Find this code (near the top)
$globaltemplates = array(
'newpost_attachment',

Insert below it

'mtblacklist',
'spam_alert',

And you're done. Again This is beta software. While I believe it is stable, not all bugs have been borne out and some functionality help would be appreciated.

nexialys
02-21-2005, 11:19 AM
... template to store a list in text ?! why not simply put the file in the includes directory, so we can update it when a new list is out ?!

btw, this is a good innitiative... great i can say!

Michael Morris
02-21-2005, 11:35 AM
Because I don't own the rights to that file nor do I maintain it. It gets updated every few days. I could copy it to here, but that would be theft.

EDIT: Oops - didn't get what you meant the first time I read that text - now I do. Well, for one, I'm not that good with php file handling commands :sheepish grin: For another admins who don't have ftp access to the server can still update the template this way.

nexialys
02-21-2005, 12:10 PM
nobody will be able to install your hack anyway if they don't have ftp access, as they have to edit some files...

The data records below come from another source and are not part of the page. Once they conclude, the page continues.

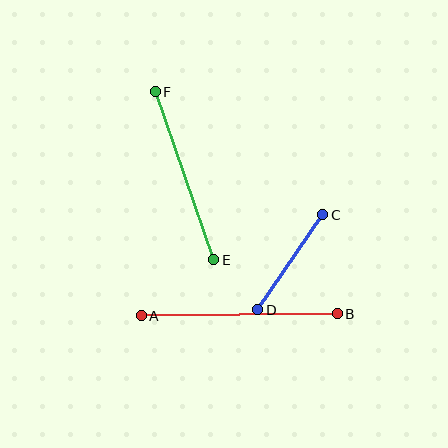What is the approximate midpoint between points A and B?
The midpoint is at approximately (239, 315) pixels.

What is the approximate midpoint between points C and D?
The midpoint is at approximately (290, 262) pixels.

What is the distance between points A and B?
The distance is approximately 196 pixels.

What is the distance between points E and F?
The distance is approximately 178 pixels.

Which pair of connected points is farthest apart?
Points A and B are farthest apart.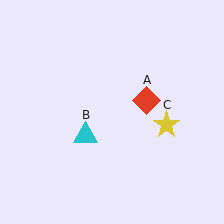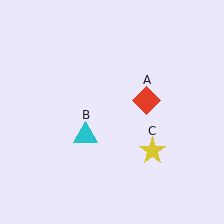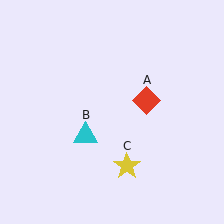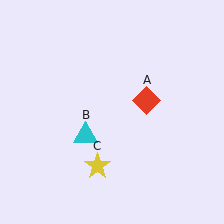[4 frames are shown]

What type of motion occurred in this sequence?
The yellow star (object C) rotated clockwise around the center of the scene.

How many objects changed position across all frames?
1 object changed position: yellow star (object C).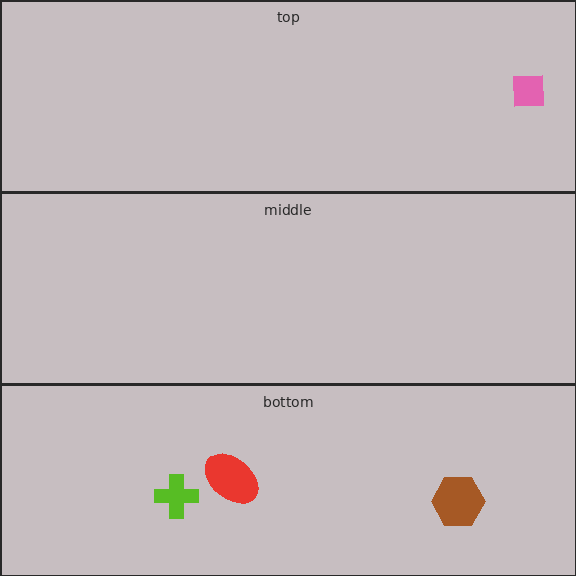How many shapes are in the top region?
1.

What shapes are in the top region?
The pink square.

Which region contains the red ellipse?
The bottom region.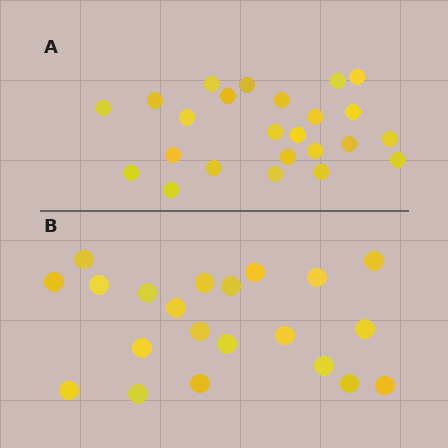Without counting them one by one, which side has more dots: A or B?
Region A (the top region) has more dots.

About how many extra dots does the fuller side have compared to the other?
Region A has just a few more — roughly 2 or 3 more dots than region B.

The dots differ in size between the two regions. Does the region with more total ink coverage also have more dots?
No. Region B has more total ink coverage because its dots are larger, but region A actually contains more individual dots. Total area can be misleading — the number of items is what matters here.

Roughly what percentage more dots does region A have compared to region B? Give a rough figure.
About 15% more.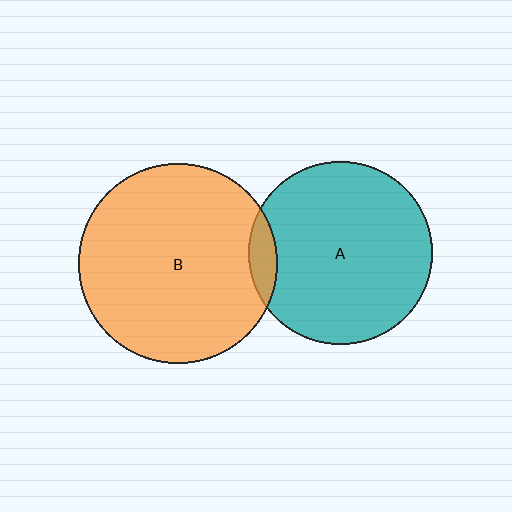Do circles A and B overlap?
Yes.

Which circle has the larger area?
Circle B (orange).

also, http://us2.php.net/manual/en/function.file-get-contents.php for the way to read a file... this function is used in many places inside vBulletin... you can take a look, it's simple...

Marco van Herwaarden
02-21-2005, 12:33 PM
Nice idea, maybe a nice addition was to put an abuser into a moderated usergroup instead of banning..

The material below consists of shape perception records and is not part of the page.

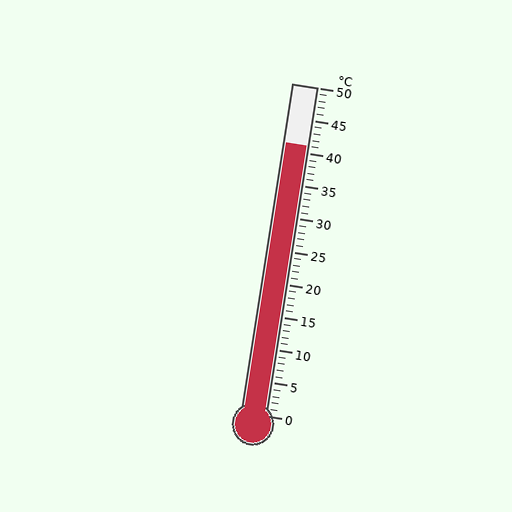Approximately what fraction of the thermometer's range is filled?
The thermometer is filled to approximately 80% of its range.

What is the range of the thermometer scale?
The thermometer scale ranges from 0°C to 50°C.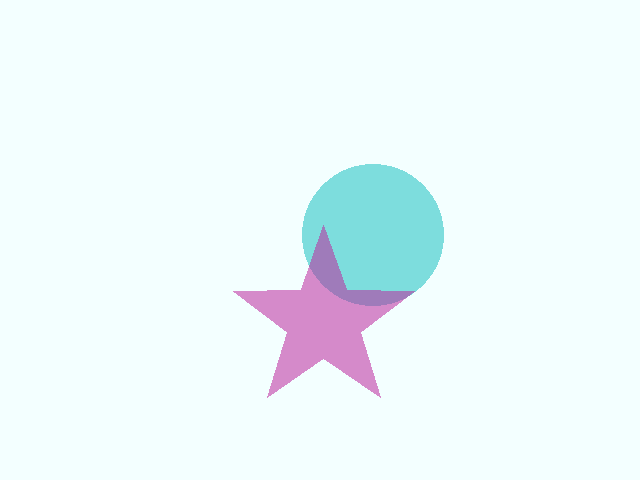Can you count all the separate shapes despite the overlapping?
Yes, there are 2 separate shapes.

Hmm what i am talking now, i guess if you put a Moderated group as the "Banned group" it would already work like that, or not?

Michael Morris
02-21-2005, 05:28 PM
Yeah pretty much.

nexialys> I'm testing a means to get this hack to work through PHPINCULDE_START. That way it doesn't cause upgrade grief. I still intend to check that page though - would eliminate an uneccessary step and query.

TCM
03-18-2005, 07:49 PM
Much appreciated. Although I've never had any trouble with this on my boards yet, there seem to be more attacks recerntly than in the past, and this can only help. http://www.thecomputermutt.ca/boards/images/smilies/smile.gif

EDIT: I installed this hack, and it worked well, except for the following thing. The "Spam Alert" was done by the test account I was using, not by the new account I'd set up for this. It did the same thing after I changed some stuff to the following.
$reportpost = array(
'username' => 'Spam Killer',
'userid' => 165,
'title' => 'Spam Alert: ' . $newpost['title'],
'emailupdate' => 9999
);

'Spam Killer' being the test account, and 165 being his userid.

Michael Morris
03-23-2005, 02:44 AM
Yeah, I've seen that bug too. I decided just to leave it be for now. Perhaps at some point I'll get the time to work on this :(

TCM
03-27-2005, 05:44 PM
Yeah, I've seen that bug too. I decided just to leave it be for now. Perhaps at some point I'll get the time to work on this :(I don't think it's acctually a bug with your hack, the Reported Post Hack does the same thing for me.

It caught it's first real spammer today. Yay! :D

yoyoyoyo
08-17-2005, 03:52 AM
In the instructions it says: Create a new Front-End Error message titled No Spam.Well, since error messages can't be named that way, what is the proper name?

I looked through the code and saw this:
eval(print_standard_error('error_nospam'));
is the real varname supposed to be "error_nospam"?